The decades I've spent working, playing, reading, communing within the four walls of bookstores have shaped me and defined me. And lest you think this relationship merely platonic, let me tell you, bookstores are sexy. Readers who shop in bookstores rather than online, read print rather than digital, talk about how much they love "the tactile experience" as they stroke book covers and caress pages, amble the aisles and inhale the scent of ink and paper. They lose themselves in bookstores, hold books closely, seek pleasure, connection, and escape in their pages.
My own bookstore love has gone through so many stages over the years. What may have seemed like puppy love and infatuation in the beginning grew into the kind of groupie love that Bowie fans will recognize--collecting bookstore bookmarks, surfing bookstore websites late at night, planning trips around bookstores as destinations--then deepened and matured over time.
A love like this can last a lifetime. "Mrs. K" is 93 years old. She has shopped in my store since she was five, sometimes daily for years at a time. I'm sure Mrs. K has had many loves in her life but her 88-year relationship with my bookstore has most likely been the longest and I would presume one of the most meaningful.
You may wonder what the secret is to a long-term relationship such as mine. Like all relationships, it's actually simple: respect the relationship and actively invest in it. Which in this case means that I faithfully support brick and mortar bookstores with my time and my money. As everyone who loves bookstores should, lest we all wake up one day to find them gone, ourselves alone.
There are fewer and fewer bookstores and I fear that a decline in their numbers will mean a little less love in the world. (Even if you think you love Amazon.com, let's be honest, you're just settling for a cheap version of the real thing. Don't you deserve better?)

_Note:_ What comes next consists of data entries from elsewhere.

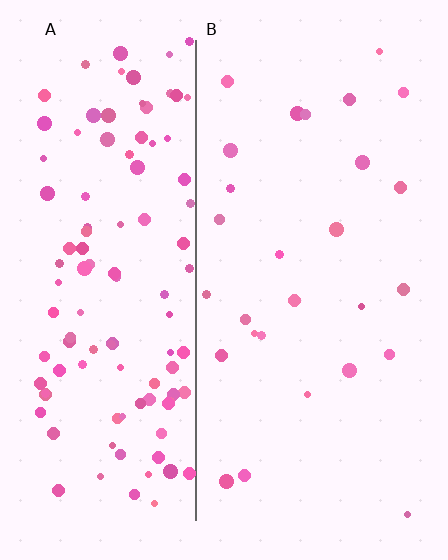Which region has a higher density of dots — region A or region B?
A (the left).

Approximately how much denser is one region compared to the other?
Approximately 4.2× — region A over region B.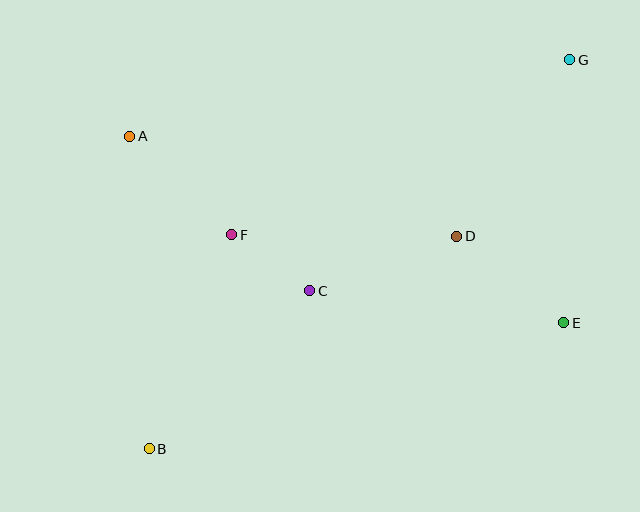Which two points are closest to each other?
Points C and F are closest to each other.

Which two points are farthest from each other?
Points B and G are farthest from each other.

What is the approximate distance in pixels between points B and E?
The distance between B and E is approximately 433 pixels.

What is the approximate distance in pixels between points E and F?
The distance between E and F is approximately 343 pixels.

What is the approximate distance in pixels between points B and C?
The distance between B and C is approximately 225 pixels.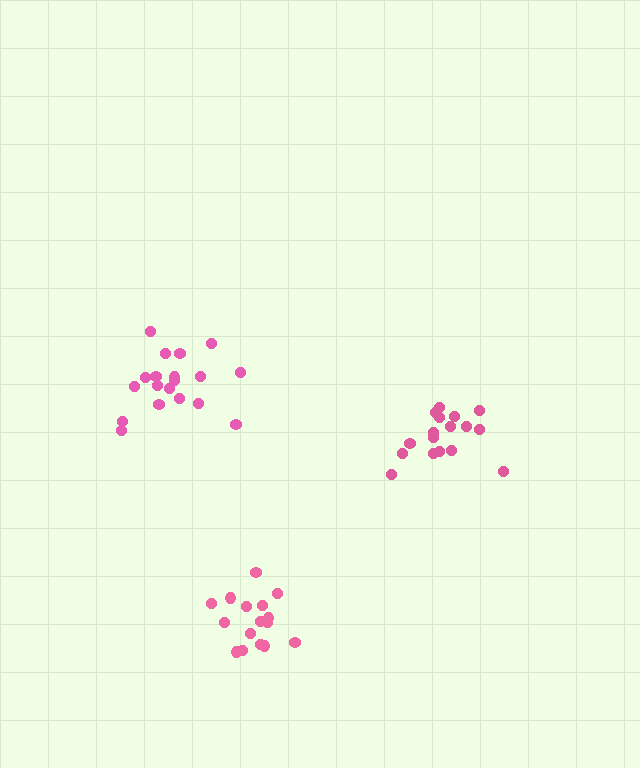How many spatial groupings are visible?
There are 3 spatial groupings.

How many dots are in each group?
Group 1: 16 dots, Group 2: 17 dots, Group 3: 19 dots (52 total).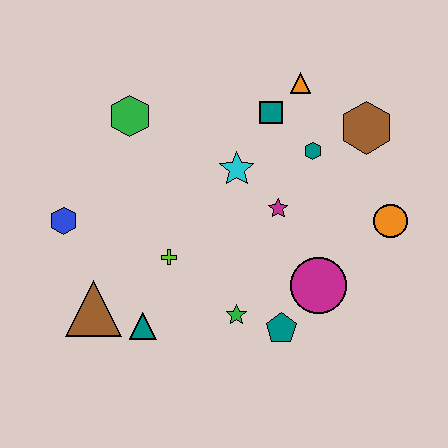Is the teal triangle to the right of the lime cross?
No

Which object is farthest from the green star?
The orange triangle is farthest from the green star.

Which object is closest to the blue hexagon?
The brown triangle is closest to the blue hexagon.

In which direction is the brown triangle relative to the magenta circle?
The brown triangle is to the left of the magenta circle.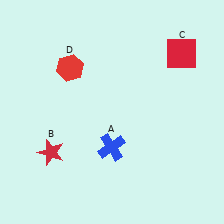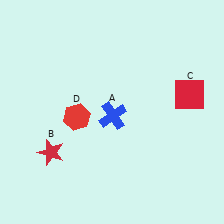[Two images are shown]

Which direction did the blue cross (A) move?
The blue cross (A) moved up.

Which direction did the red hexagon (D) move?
The red hexagon (D) moved down.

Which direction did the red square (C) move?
The red square (C) moved down.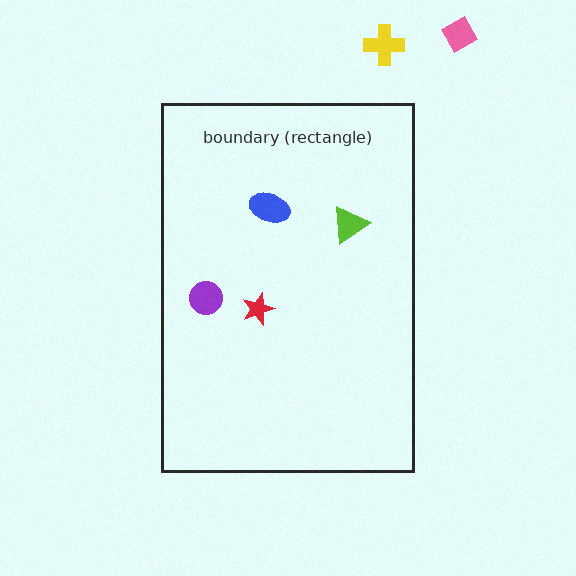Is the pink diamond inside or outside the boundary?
Outside.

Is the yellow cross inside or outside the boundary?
Outside.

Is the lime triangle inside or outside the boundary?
Inside.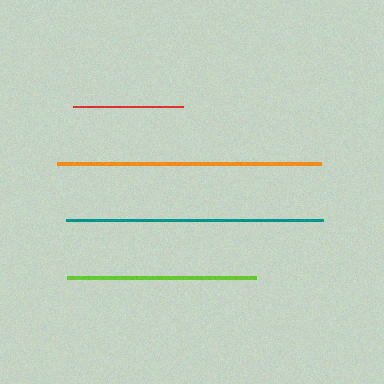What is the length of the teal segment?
The teal segment is approximately 257 pixels long.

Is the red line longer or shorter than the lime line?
The lime line is longer than the red line.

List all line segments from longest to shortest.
From longest to shortest: orange and teal (about equal), lime, red.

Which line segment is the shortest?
The red line is the shortest at approximately 110 pixels.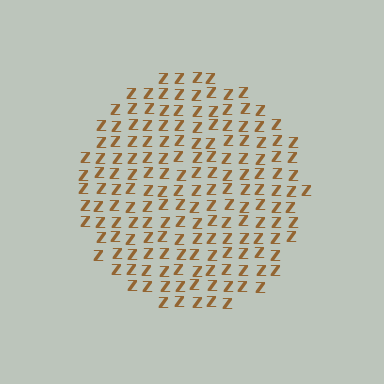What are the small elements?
The small elements are letter Z's.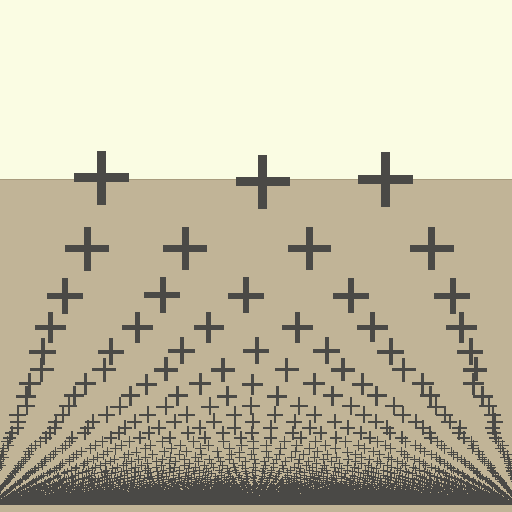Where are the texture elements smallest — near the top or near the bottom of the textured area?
Near the bottom.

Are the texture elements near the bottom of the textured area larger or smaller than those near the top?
Smaller. The gradient is inverted — elements near the bottom are smaller and denser.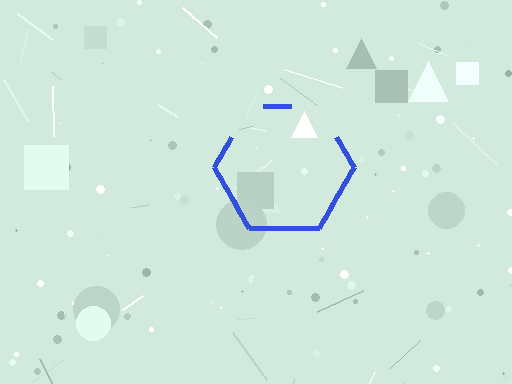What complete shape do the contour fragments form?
The contour fragments form a hexagon.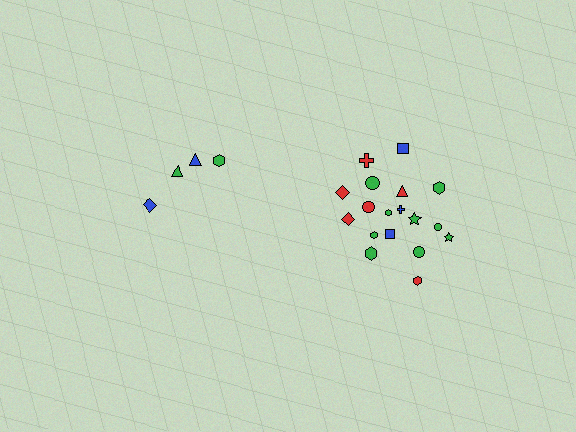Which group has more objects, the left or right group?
The right group.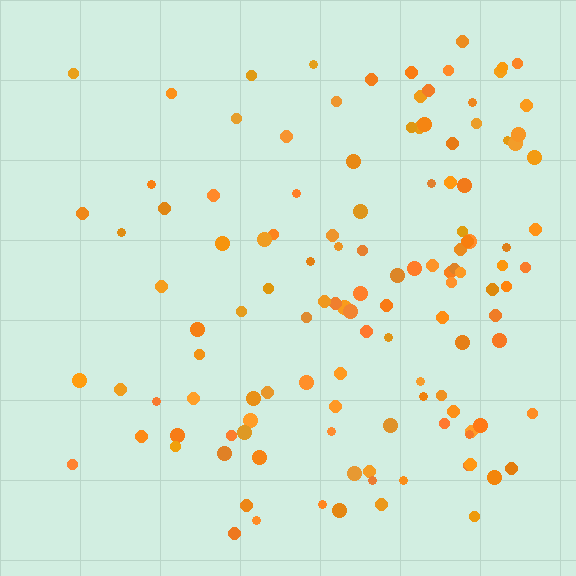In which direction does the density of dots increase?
From left to right, with the right side densest.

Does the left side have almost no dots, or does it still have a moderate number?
Still a moderate number, just noticeably fewer than the right.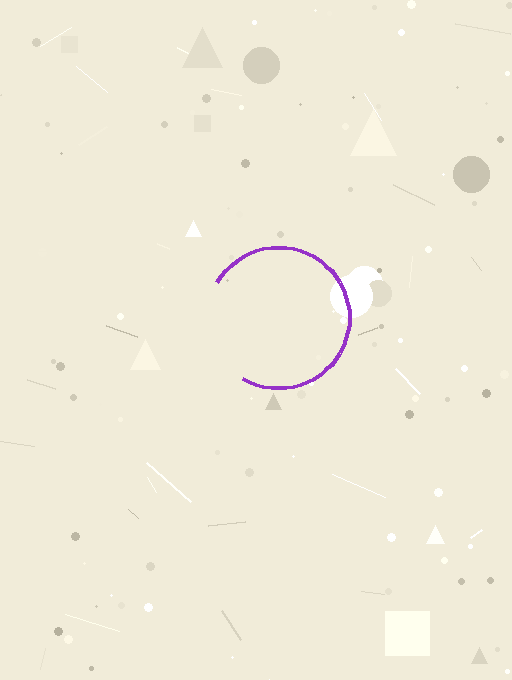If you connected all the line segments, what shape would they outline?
They would outline a circle.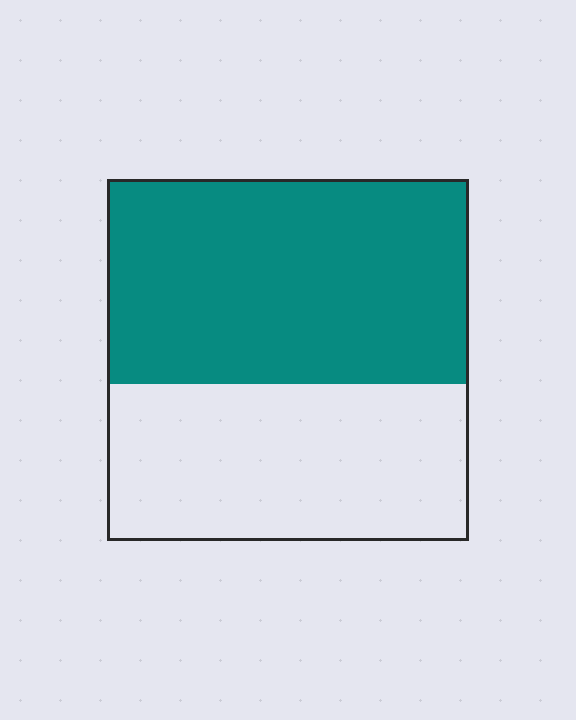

As I reflected on Bowie's death, and my own someday, I recalled a memorable story of author Mary Shelley (Frankenstein) and poet Percy Shelley. They were married for eight years until Percy's death. His "funeral wish list" rivals my own and the story goes that he requested not only that he be cremated, but that his heart be removed from his body and bequeathed to Mary so that she could "hold" it in death as she had in life. And so it was that his heart stayed with his great love, which for a Romantic poet is probably where it belongs.
As for where I belong, I'll echo Bowie's sentiment about his wife, Iman: "I stumbled onto bliss. And I have no intention of finding my way back out." And so it is that my husband and I will "retire" together to Hawaii when the time comes, many years from now; I can't imagine my life or my death without him. And my heart, metaphorically anyway, will remain with my other great love: My heart belongs to bookstores.